The objective of Resilience 2014 is to explore and reinforce the multiple links between resilience thinking and development issues. The concepts of Adaptation, Transformation and Development are central and common to several research communities, including Resilience in social and ecological systems, Ecological Economics, Environmental Change, Farming Systems (among others). Focusing on resilience – the capacity to deal with change and continue to develop – but firmly rooted in the belief that a diversity of approaches can inform each other, the conference will offer the opportunity to articulate and debate their specific paradigms, concepts and methodologies. Complex problems require a diversity of approaches that can inform each other, generate a constructive debate, and eventually lead to more suitable solutions. The term resilience is being used more widely in policy circles and policy debates, yet these meanings may be at odds with scientific interpretations of resilience that emphasize change and transformation. During this conference the diverse perspectives on resilience held by representatives from government, large international organizations, the business sector and other major actors from various countries will add to the academic debate on the challenges facing social development.
Resilience relates to ecological dynamics and governance questions related to specific resource systems (agroecosystems, fisheries, forests, rangelands, marine and freshwater ecosystems), and to global issues such as biodiversity conservation, urban growth, economic development, and human security and well-being.
Human societies are an integral part of the biosphere and sustainable social development depends on the continuous generation of essential ecosystem services.
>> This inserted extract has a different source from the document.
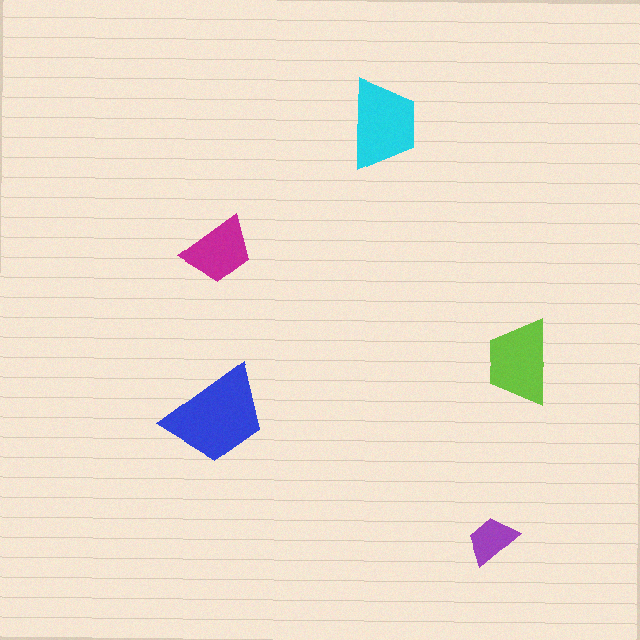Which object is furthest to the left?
The blue trapezoid is leftmost.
Thus ecosystems change is often considered as one factor decreasing social and ecological resilience. Over the past century we have entered a new era where human activities have emerged as a main force shaping the biosphere from local to global scales, as reflected by climate change, vulnerability in the economic system, large losses of biodiversity, and irreversible changes in ecosystems. This is also a time of unprecedented development challenges: intransigent poverty and inequality constitute a major threat to human welfare and to planetary sustainability. There is an increasing interest in the transformability of social ecological systems i.e., the capacity of society to change the system’s state variables when current trajectories become untenable. But a critical dilemma faces humankind: How can more equitable and beneficial social development paths be stimulated in light of these challenges?